Indonesia is a massive market, with 74 million middle-class and affluent consumers as of 2013, according to the Boston Consulting Group. The firm predicts that figure will double by 2020. Not bad, but YesBoss has even bigger plans, says investing partner Khailee Ng of 500 Startups. It is also studying an expansion into a "big region" outside of Southeast Asia, said Ng.

And why not? Startups around the world are seeing a growing class of consumers willing to pay someone else to do the chores, errands and dirty work they'd rather avoid. Call it the Uber effect. More people are using their mobile phones to order services from the likes of private drivers, masseurs and dog walkers, and they wanted them 15 minutes ago.

Australia-based Sherpa promises to deliver or pick up almost anything within two hours for consumers in Sydney, Melbourne, Brisbane, Adelaide and Perth as well as Auckland, New Zealand.

New York-based GoButler unleashes trained real-life "heroes" who act like your round-the-clock concierge via text for folks in the UK, Germany, Austria, Switzerland, Canada as well as the US.

While these and some other companies have found some success overseas, there are numerous other startups in the US.

The namesake app from San Francisco-based TaskRabbit will help you find someone to do your household chores, from washing your windows to assembling your IKEA furniture. It's available in 19 cities, including New York, Boston, Chicago, Houston and Los Angeles.

Then there's Alfred, which sounds like a stereotypical butler's name for good reason. The New York-based app maker will help outsource your tedious household chores, from washing clothes to sorting the mail and stocking the fridge.

Magic of San Francisco says it'll get you anything you want (that's not illegal) and will deliver it where you want it. No, for the record, it won't deliver a live tiger. People frequently use Magic for help with everyday tasks like ordering and delivering food, cleaning the house and booking flights, said CEO Mike Chen. But they've also texted Magic to deliver thousands of pounds of dirt to a construction site and to commission a skywriting plane, he said.

"We're getting wired for speed," says Tom Caporaso, CEO of Clarus Commerce, which makes software for e-commerce companies. "Speed is becoming a predominant factor in these types of services. It's becoming the new norm."

And Caporaso also sees another appeal: the lure of living like a boss on the cheap.
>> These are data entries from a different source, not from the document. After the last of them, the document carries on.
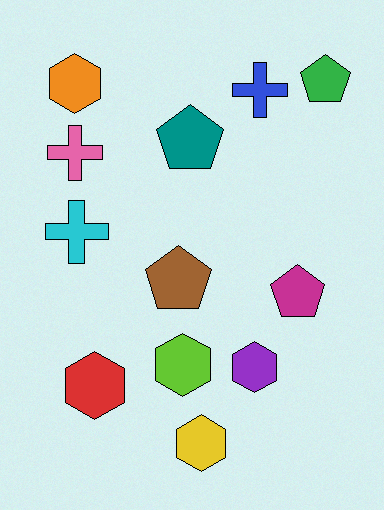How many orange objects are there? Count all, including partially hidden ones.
There is 1 orange object.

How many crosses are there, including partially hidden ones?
There are 3 crosses.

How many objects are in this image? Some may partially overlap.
There are 12 objects.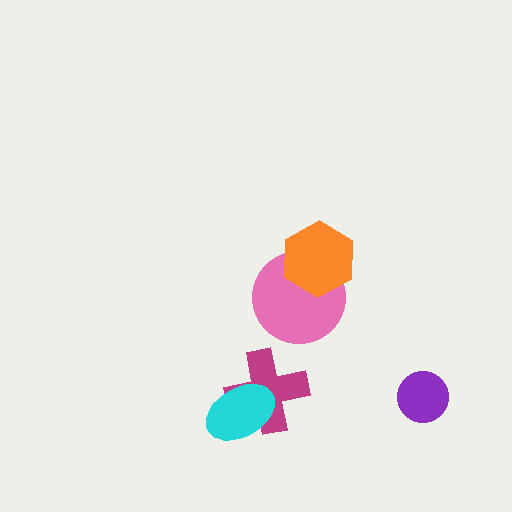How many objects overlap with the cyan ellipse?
1 object overlaps with the cyan ellipse.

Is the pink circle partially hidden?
Yes, it is partially covered by another shape.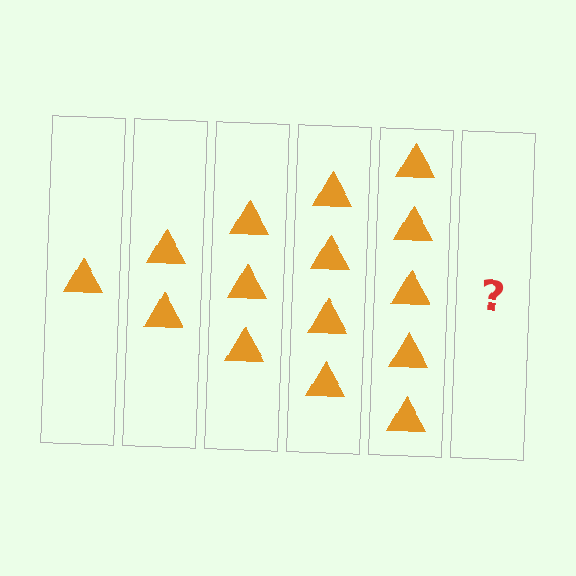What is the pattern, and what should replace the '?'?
The pattern is that each step adds one more triangle. The '?' should be 6 triangles.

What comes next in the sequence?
The next element should be 6 triangles.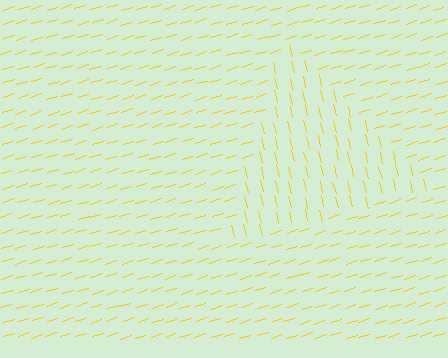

You can see that in the startups' names. YesBoss has the right deferential tone for a servant, Alfred conjures up an image of the quintessential butler, and Sherpas are the Himalayan mountain folk who haul gear for well-heeled climbers.

"Everyone wants [a] luxury experience without fixed or high cost," 500 Startup's Ng said in an email. "Every country with a growing population will be receptive to what YesBoss can do for them."

So far, more than 6,000 Indonesian consumers have signed up for YesBoss. But neither YesBoss nor Magic will disclose just how many people they've helped, or flowers they've delivered, backrubs they've scheduled, pants they've pressed or clothes they've folded.

For now, investors appear optimistic. Magic reportedly received a $12 million investment earlier this year from Sequoia Capital, one of Silicon Valley's most prominent venture capital firms. Alfred raised $10.5 million in April.

What remains to be seen is if these and other ventures can turn a profit from our growing laziness.

In the meantime, Jeeves, bring a beer over here.

Correction, October 15 at 2:48 p.m. PT: This story incorrectly stated the location of GoButler's headquarters. The company is based in New York. Locations where Sherpa and GoButler operate were also added.